Where will this end, you might ask? I think that much is obvious. There is no end. Only a horizon of steadily increasing lunacy. And we’ve circled back to Freire again! But the bourgeois world view, basically necrophiliac (death-loving) and therefore static (from the quote above) equates static to necrophiliac. In other words anything that stabilises is bad and we must keep changing everything, forever. Welcome to the perpetual revolution, comrades!
In other words there are no ends, no limits and no boundaries (not even for knowledge itself). There is no reality. Everything is socially constructed and anything is justified to enforce it (for the greater good). Any existing boundaries must be dissolved, by force if necessary. Just think through what an ideology like this will end up doing. It will be totalising and brutal and insane and nothing will be spared. Just look at what it’s got into already.

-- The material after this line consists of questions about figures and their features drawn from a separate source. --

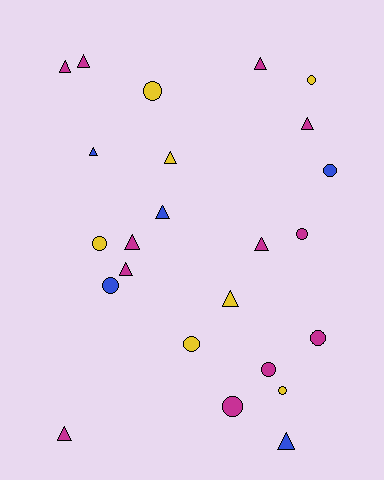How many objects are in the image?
There are 24 objects.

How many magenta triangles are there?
There are 8 magenta triangles.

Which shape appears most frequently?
Triangle, with 13 objects.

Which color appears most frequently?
Magenta, with 12 objects.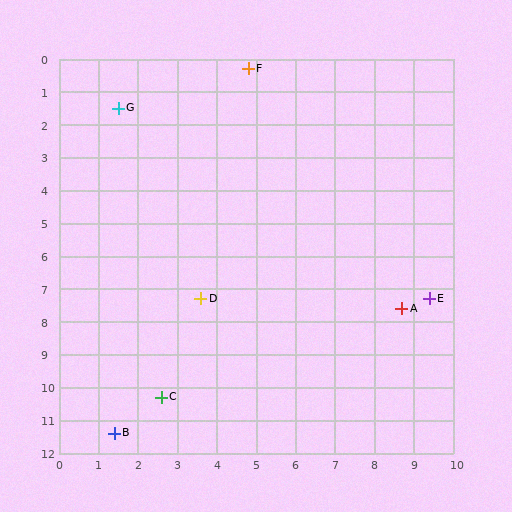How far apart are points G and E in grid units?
Points G and E are about 9.8 grid units apart.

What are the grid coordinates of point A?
Point A is at approximately (8.7, 7.6).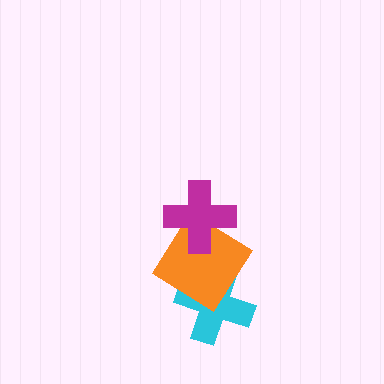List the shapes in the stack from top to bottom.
From top to bottom: the magenta cross, the orange diamond, the cyan cross.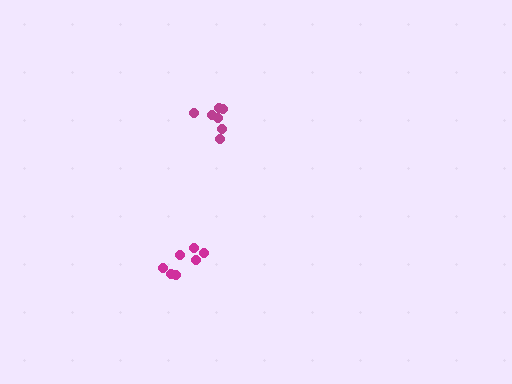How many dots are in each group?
Group 1: 7 dots, Group 2: 7 dots (14 total).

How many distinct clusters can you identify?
There are 2 distinct clusters.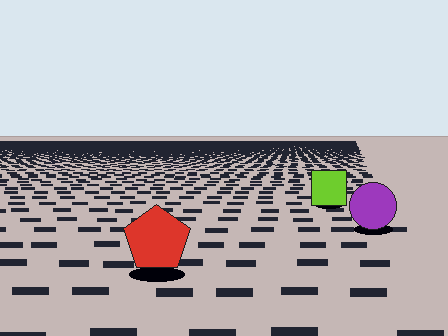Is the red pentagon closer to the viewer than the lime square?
Yes. The red pentagon is closer — you can tell from the texture gradient: the ground texture is coarser near it.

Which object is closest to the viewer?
The red pentagon is closest. The texture marks near it are larger and more spread out.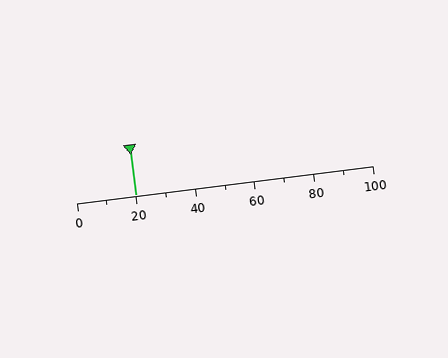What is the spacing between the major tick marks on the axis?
The major ticks are spaced 20 apart.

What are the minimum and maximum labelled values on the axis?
The axis runs from 0 to 100.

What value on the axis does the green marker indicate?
The marker indicates approximately 20.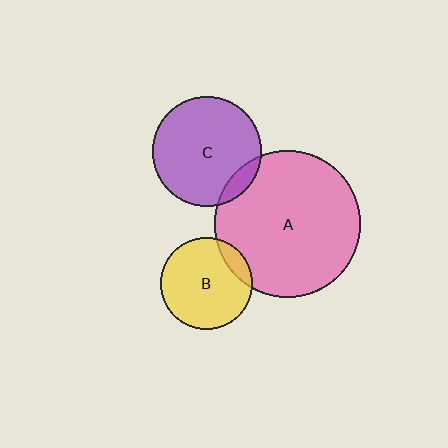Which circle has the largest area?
Circle A (pink).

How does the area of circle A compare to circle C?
Approximately 1.8 times.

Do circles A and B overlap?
Yes.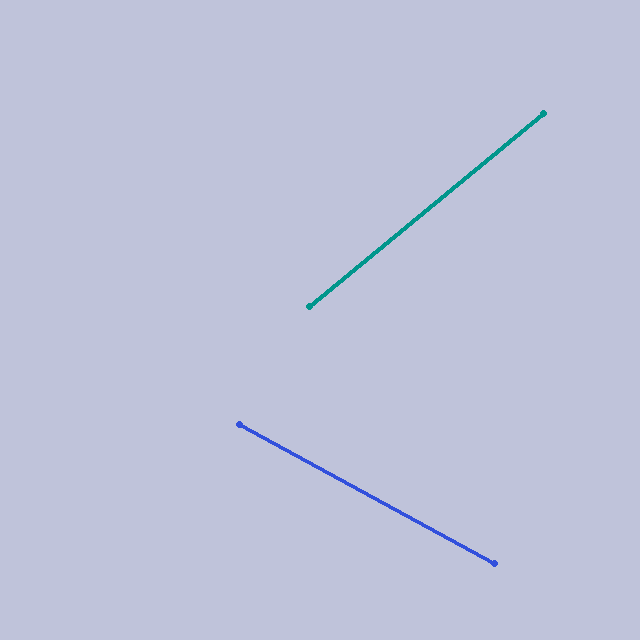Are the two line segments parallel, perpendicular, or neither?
Neither parallel nor perpendicular — they differ by about 68°.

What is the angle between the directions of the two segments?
Approximately 68 degrees.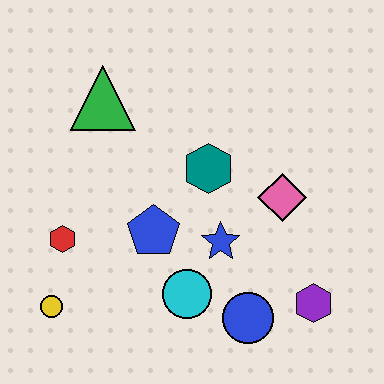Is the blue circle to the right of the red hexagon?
Yes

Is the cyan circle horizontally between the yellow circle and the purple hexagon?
Yes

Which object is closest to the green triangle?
The teal hexagon is closest to the green triangle.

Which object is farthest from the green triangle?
The purple hexagon is farthest from the green triangle.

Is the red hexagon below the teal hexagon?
Yes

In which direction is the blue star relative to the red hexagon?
The blue star is to the right of the red hexagon.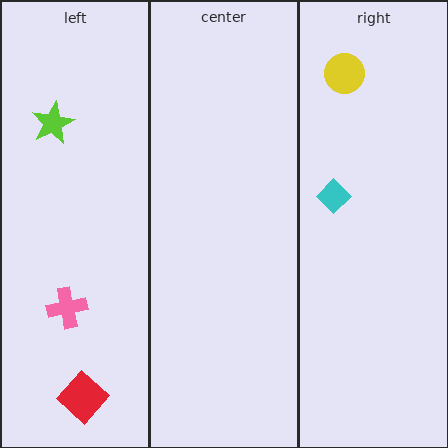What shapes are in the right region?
The yellow circle, the cyan diamond.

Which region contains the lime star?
The left region.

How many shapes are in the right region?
2.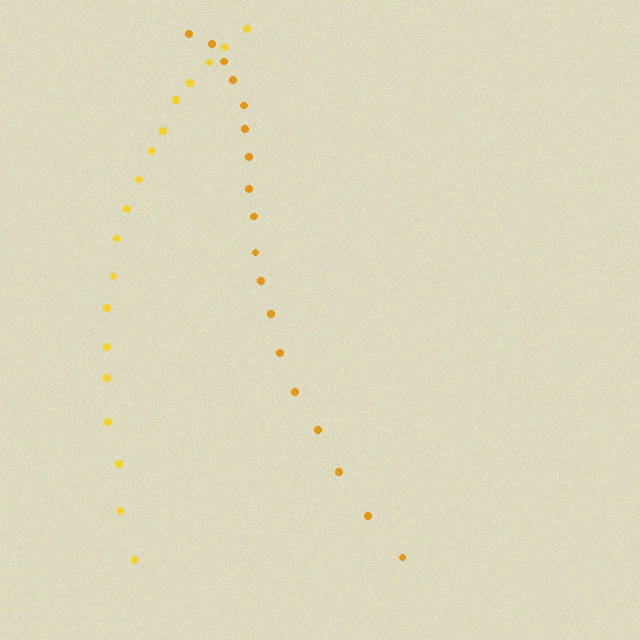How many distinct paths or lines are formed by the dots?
There are 2 distinct paths.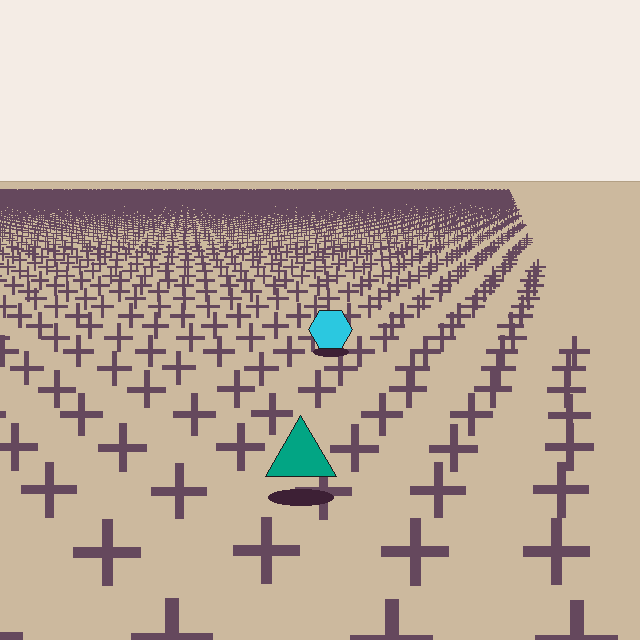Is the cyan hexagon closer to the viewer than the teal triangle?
No. The teal triangle is closer — you can tell from the texture gradient: the ground texture is coarser near it.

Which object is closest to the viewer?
The teal triangle is closest. The texture marks near it are larger and more spread out.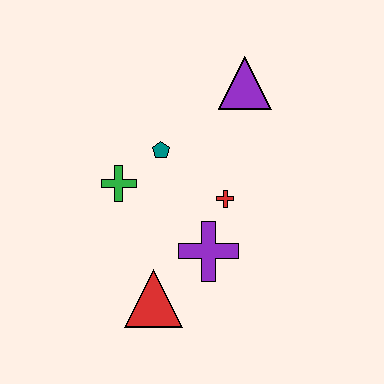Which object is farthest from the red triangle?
The purple triangle is farthest from the red triangle.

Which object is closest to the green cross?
The teal pentagon is closest to the green cross.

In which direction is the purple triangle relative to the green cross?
The purple triangle is to the right of the green cross.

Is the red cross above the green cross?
No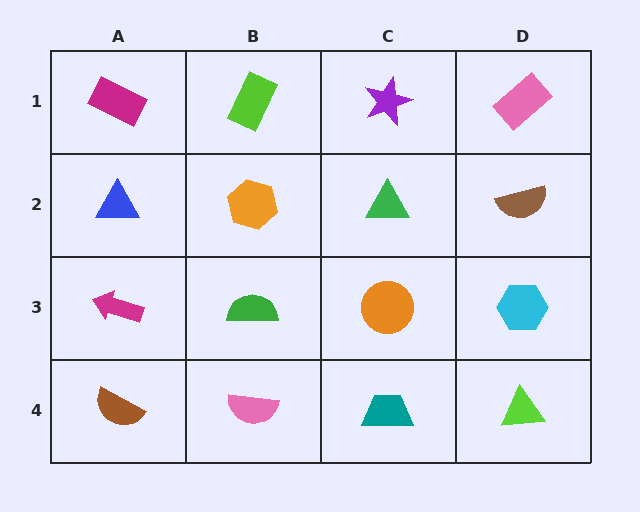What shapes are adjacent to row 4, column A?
A magenta arrow (row 3, column A), a pink semicircle (row 4, column B).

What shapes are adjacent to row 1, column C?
A green triangle (row 2, column C), a lime rectangle (row 1, column B), a pink rectangle (row 1, column D).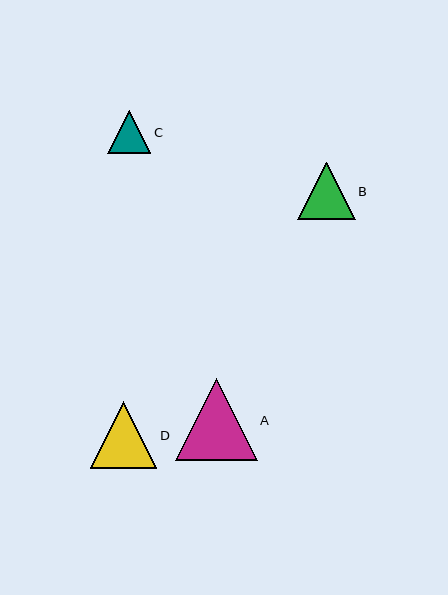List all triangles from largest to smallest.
From largest to smallest: A, D, B, C.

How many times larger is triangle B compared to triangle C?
Triangle B is approximately 1.3 times the size of triangle C.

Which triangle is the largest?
Triangle A is the largest with a size of approximately 82 pixels.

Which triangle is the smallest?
Triangle C is the smallest with a size of approximately 43 pixels.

Let’s recap. Communism is not a theory of economics but is instead a theory of social constructivism. This roots it in fiction and fantasy and violence and not reality. You see this even more clearly in the modern woke movement though already to a certain extent in the delusions of the early 20th century communists. This time around though it will be much, much worse. The woke’s current fictions are even further away from reality and even more deluded. And the stakes are higher with a larger world population that’s much more interconnected by modern technology. Eventually reality will win like it always does. But the damage caused before that will be immense. We’d better stop this quickly before we cannot.